Cuba pushes swap: its spies jailed in US for American contractor held in Havana
Cuba pushes swap: its spies jailed in US for American contractor held in Havana
3 days ago
By Michael Isikoff
NBC News
HAVANA, Cuba It seems straight out of a Cold War spy movie. A group of Cuban undercover agents sneak into the U.S. and set up a secret pro-Castro network in south Florida receiving instructions in code through late night radio transmissions from handlers in Havana. But the FBI gets wind, tails the agents, intercepts their messages and busts them, sending the agents off to federal prison, their ringleader for life.
Today, the story of those spies called La Red Avispa, or the Wasp Network rolled up by the feds 14 years ago is barely known in the United States.

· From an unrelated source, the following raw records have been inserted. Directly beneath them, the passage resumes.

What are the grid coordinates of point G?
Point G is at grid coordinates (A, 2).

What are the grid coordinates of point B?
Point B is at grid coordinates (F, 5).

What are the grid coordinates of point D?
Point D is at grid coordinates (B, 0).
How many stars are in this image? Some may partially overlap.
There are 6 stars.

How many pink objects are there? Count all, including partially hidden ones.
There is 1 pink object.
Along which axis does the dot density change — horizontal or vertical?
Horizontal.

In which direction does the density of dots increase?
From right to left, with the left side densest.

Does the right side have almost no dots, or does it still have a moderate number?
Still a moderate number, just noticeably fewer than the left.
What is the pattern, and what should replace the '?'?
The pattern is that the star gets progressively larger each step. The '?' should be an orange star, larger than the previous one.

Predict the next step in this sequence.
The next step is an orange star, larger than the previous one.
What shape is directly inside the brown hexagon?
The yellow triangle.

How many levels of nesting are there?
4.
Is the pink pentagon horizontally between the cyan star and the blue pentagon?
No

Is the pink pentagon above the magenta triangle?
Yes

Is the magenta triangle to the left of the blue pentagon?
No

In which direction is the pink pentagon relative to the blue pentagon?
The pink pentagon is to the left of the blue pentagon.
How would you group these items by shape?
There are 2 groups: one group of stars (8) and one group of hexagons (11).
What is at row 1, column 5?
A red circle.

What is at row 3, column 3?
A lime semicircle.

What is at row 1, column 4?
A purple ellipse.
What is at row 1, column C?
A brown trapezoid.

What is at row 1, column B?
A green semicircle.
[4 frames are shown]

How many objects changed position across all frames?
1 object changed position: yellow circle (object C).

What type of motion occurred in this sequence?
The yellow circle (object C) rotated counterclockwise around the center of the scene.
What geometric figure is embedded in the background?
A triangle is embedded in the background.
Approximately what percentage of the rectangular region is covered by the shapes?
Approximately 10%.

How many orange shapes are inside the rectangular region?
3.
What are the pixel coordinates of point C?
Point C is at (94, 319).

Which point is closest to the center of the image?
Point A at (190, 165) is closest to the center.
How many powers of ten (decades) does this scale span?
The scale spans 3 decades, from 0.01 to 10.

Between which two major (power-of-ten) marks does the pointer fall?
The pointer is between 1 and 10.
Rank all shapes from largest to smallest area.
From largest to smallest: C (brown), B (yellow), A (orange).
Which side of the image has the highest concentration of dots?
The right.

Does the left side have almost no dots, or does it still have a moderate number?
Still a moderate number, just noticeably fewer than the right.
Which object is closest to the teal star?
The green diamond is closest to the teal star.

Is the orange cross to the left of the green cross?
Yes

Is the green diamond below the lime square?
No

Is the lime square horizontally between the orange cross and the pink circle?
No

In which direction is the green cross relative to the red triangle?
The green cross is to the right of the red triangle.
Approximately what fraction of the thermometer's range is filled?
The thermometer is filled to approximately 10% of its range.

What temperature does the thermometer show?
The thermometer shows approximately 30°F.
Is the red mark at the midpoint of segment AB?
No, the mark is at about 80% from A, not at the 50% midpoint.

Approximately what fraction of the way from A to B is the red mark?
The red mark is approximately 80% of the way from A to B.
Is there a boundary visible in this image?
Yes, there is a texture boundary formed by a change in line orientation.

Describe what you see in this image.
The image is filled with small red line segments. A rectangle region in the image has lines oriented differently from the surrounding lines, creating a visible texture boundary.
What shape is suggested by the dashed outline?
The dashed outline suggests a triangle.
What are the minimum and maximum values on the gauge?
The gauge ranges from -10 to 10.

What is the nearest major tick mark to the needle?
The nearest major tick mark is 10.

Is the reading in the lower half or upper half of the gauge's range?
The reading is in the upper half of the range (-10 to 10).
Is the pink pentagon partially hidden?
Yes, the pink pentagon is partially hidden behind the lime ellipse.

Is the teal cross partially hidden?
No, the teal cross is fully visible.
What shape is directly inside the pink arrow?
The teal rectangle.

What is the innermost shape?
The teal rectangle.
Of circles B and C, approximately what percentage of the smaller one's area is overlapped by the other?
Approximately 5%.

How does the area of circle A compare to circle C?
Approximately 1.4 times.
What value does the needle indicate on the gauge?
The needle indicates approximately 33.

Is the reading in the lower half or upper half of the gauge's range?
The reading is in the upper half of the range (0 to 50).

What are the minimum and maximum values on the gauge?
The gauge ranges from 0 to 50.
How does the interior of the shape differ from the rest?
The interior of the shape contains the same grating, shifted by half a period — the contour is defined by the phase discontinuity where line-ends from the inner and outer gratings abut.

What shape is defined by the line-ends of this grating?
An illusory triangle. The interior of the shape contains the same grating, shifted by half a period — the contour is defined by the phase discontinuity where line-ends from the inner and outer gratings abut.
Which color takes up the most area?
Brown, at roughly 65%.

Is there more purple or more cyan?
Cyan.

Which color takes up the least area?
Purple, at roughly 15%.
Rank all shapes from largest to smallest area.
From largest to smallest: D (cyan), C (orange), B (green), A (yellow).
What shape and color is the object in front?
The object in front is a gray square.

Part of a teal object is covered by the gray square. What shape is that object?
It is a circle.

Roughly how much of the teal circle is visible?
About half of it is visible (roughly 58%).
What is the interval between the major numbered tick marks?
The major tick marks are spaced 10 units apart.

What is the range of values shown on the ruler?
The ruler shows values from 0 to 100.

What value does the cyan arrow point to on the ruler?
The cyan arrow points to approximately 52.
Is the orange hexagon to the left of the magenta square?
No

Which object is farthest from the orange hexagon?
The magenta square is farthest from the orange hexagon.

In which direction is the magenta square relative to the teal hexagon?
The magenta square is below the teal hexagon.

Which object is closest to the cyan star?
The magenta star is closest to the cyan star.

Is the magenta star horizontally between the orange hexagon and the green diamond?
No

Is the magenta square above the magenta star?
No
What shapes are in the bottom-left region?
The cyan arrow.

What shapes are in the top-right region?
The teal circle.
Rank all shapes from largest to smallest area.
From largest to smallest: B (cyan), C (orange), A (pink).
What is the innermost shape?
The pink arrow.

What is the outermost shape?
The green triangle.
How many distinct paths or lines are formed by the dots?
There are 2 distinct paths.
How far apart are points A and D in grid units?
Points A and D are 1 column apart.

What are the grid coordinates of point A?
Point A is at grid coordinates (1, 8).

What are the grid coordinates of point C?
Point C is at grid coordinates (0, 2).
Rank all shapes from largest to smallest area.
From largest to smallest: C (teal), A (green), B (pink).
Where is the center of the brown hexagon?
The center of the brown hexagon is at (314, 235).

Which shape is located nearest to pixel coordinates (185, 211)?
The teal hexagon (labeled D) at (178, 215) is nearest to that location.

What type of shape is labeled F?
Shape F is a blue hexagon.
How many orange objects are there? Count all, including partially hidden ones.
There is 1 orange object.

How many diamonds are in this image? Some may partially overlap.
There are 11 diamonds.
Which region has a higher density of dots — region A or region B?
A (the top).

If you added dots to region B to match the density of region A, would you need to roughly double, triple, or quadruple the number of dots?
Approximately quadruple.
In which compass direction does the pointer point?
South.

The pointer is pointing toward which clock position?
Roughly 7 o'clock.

But its members, now known as the Cuban Five, are national heroes in Cuba the subjects of mass demonstrations, their pictures on billboards and posters and their petitions for freedom are championed around the world by Nobel Prize winners, celebrities like Danny Glover, even former President Jimmy Carter.
And they may now prove key to the tense impasse between Havana and Washington over the fate of jailed American contractor Alan Gross, arrested three years ago Monday for distributing sophisticated satellite equipment to Cubas tiny Jewish community and later sentenced to 15 years in prison for "acts against the independence and/or territorial integrity of the state." (Gross says he was only bringing Internet access to Cuba.)
While the U.S. is demanding that Cuba release Gross, who visitors say is angry and frail, having lost 110 pounds in prison, Cuban officials say they are willing to do so only if President Barack Obama will release the Cuban agents.